Differential Equation w/ Power Series Solution

[DivGradCurl]

Problem

y^{\prime} = x^2 y

General Comments

There must be some kind of flaw in my solution as I don't get to the same result as the one my book provides:

y = c_0 \sum _{n=0} ^{\infty} \frac{x^{3n}}{3^n n!} = c_0 e^{x^3 / 3} \qquad \fbox{CORRECT ANSWER}

Any help is highly appreciated.

My Solution

If

y = \sum _{n=0} ^{\infty} c_n x^n \Longrightarrow x^2 y = \sum _{n=0} ^{\infty} c_n x^{n+2} = \sum _{n=3} ^{\infty} c_{n-3} x^{n-1}

and

y^{\prime} = \sum _{n=1} ^{\infty} n c_n x^{n-1}

Then

\sum _{n=1} ^{\infty} n c_n x^{n-1} = \sum _{n=3} ^{\infty} c_{n-3} x^{n-1} \Longrightarrow c_{n-3} = nc_n \quad n=3,4,5,\ldots

Hence, I ultimately get

y = c_0 + c_1 x + c_2 x^2 + c_0 \sum _{n=1} ^{\infty} \left[ \frac{x^{3n}}{3\cdot 6\cdot 9\cdot \cdots \cdot \left( 3n \right) } \right] + c_1 \sum _{n=2} ^{\infty} \left[ \frac{x^{3n-2}}{4\cdot 7\cdot 10\cdot \cdots \cdot \left( 3n-2 \right) } \right] + c_2 \sum _{n=2} ^{\infty} \left[ \frac{x^{3n-1}}{5\cdot 8\cdot 11\cdot \cdots \cdot \left( 3n-1 \right) } \right] \qquad \fbox{MY ANSWER}

Thank you very much!

 

[Tide]

If you do your recursion relation carefully you will find that c_1 = c_2 = 0 since c_n = 0 for n < 0.

 

[DivGradCurl]

Oh... I've got it. Thanks

 

[dextercioby]

Oh... I've got it. Thanks

Cheating method:Why bother with stinky recursion relations,when u can use a series already known??
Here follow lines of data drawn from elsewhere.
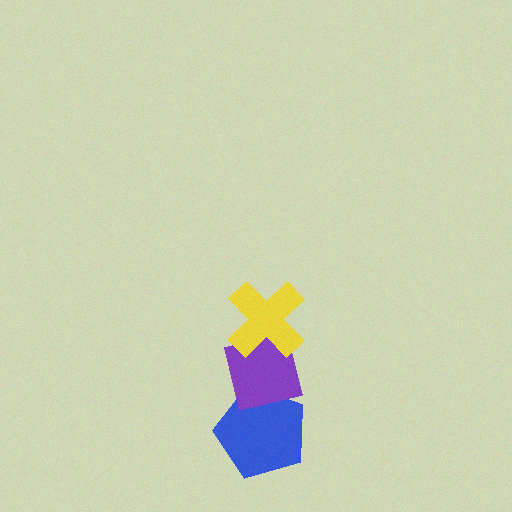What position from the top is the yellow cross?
The yellow cross is 1st from the top.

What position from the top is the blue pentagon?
The blue pentagon is 3rd from the top.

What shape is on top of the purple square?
The yellow cross is on top of the purple square.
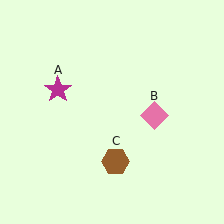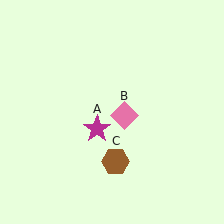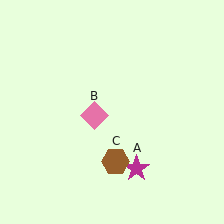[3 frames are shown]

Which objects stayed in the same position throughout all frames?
Brown hexagon (object C) remained stationary.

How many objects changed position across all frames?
2 objects changed position: magenta star (object A), pink diamond (object B).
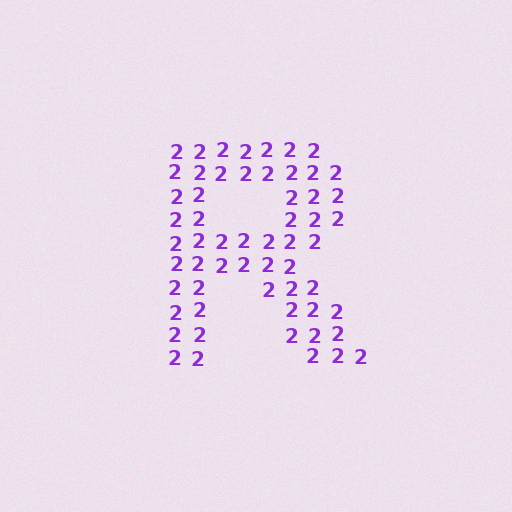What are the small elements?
The small elements are digit 2's.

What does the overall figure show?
The overall figure shows the letter R.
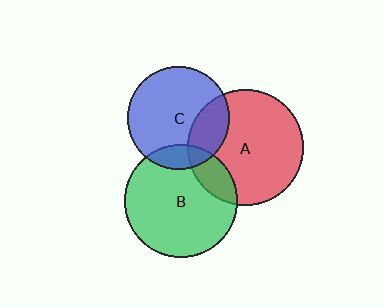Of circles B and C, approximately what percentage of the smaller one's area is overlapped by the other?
Approximately 15%.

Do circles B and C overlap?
Yes.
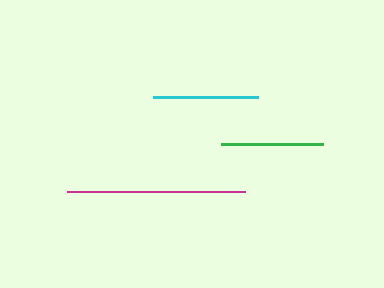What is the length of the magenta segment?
The magenta segment is approximately 177 pixels long.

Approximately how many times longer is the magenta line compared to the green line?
The magenta line is approximately 1.7 times the length of the green line.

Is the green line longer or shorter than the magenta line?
The magenta line is longer than the green line.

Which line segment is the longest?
The magenta line is the longest at approximately 177 pixels.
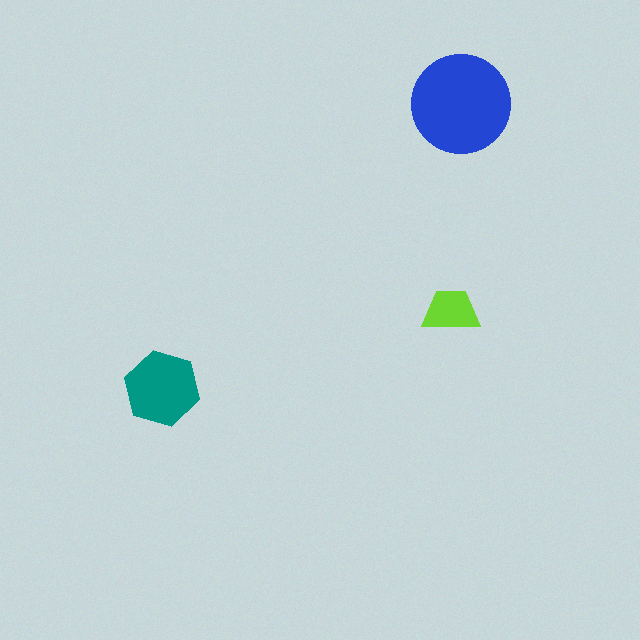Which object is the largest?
The blue circle.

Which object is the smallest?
The lime trapezoid.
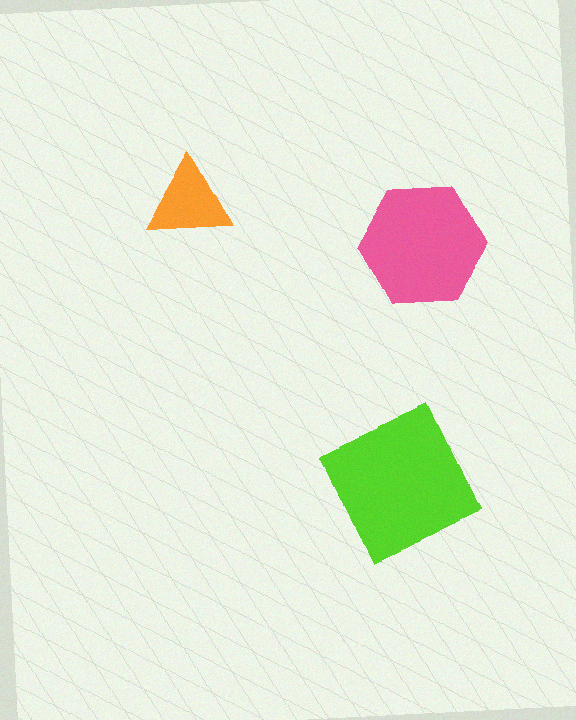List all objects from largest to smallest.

\frac{dy}{dx} =y x^2 from which,by separating variables and integrating,one gets:
y=C\exp(\frac{x^3}{3}).To find the series the problem asks you about,plug \frac{x^3}{3} in the power series of \exp{x} and you'll have your answer.

PS.This cheating trick works,as the differential eq.is easily solvable exactly.In general,it does not.

 

[DivGradCurl]

Just a final check...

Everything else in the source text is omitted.